Hemangiopericytoma (HPC) is an uncommon primary brain tumor with an almost invariable tendency to recur and metastasize. We undertook a retrospectively collected case series of recurrent intracranial HPCs treated with salvage chemotherapy with the primary objective of evaluating progression-free survival.


Fifteen patients, ages 26 to 62 years, with recurrent HPC and who were previously treated with surgery and involved-field radiotherapy were studied. Eight (53%) of these patients had undergone re-resection before study entry. Ten patients (67%) were treated with stereotactic radiotherapy. Chemotherapy was administered to 5 patients at first relapse, 8 at second relapse, and 2 at third relapse (none of these patients were candidates for reoperation or stereotactic radiotherapy). Eight patients developed disseminated disease, all with multifocal intracranial disease (5 with cerebrospinal fluid dissemination, 4 with extraneural metastases). All patients were initially treated with cyclophosphamide, doxorubicin, and vincristine (CAV).

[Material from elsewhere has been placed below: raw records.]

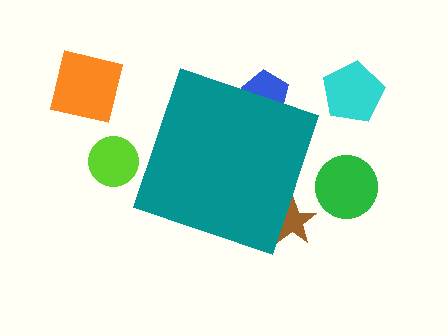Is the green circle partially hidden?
No, the green circle is fully visible.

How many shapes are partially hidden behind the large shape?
2 shapes are partially hidden.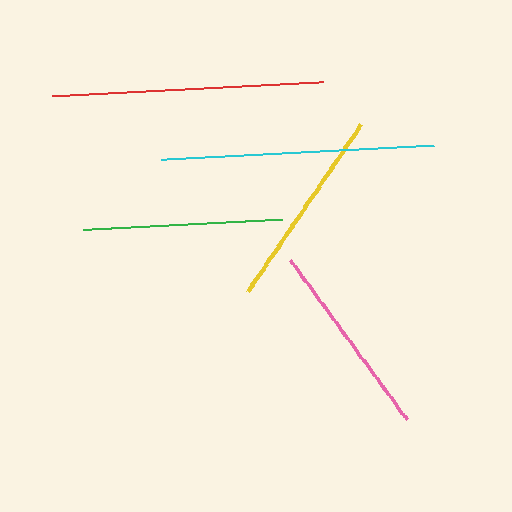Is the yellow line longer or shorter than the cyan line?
The cyan line is longer than the yellow line.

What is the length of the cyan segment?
The cyan segment is approximately 274 pixels long.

After disease progression despite the administration of CAV in clinically appropriate patients, alpha-interferon (alpha-IFN) (9 patients) was administered. Five patients were treated with ifosfamide, cisplatin, and etoposide after they failed to respond to alpha-IFN. Neurological and neuroradiographic evaluations were performed every 8 weeks.


All patients were evaluable. A median of 4 cycles of CAV; 8 cycles of alpha-IFN; and 2 cycles of ifosfamide, cisplatin, and etoposide were administered. Chemotherapy-related toxicity included alopecia (100%), anemia (40%), thrombocytopenia (27%), and neutropenia (40%). Best response included 6 patients (40%) with a neuroradiographic partial response (2 with CAV, 4 with alpha-IFN), 14 (93%) had stable disease (9 with CAV, 5 with alpha-IFN), and 9 (60%) had progressive disease (4 with CAV, 5 with ifosfamide, cisplatin, and etoposide). The median overall survival was 14 months (range, 2-24 mo).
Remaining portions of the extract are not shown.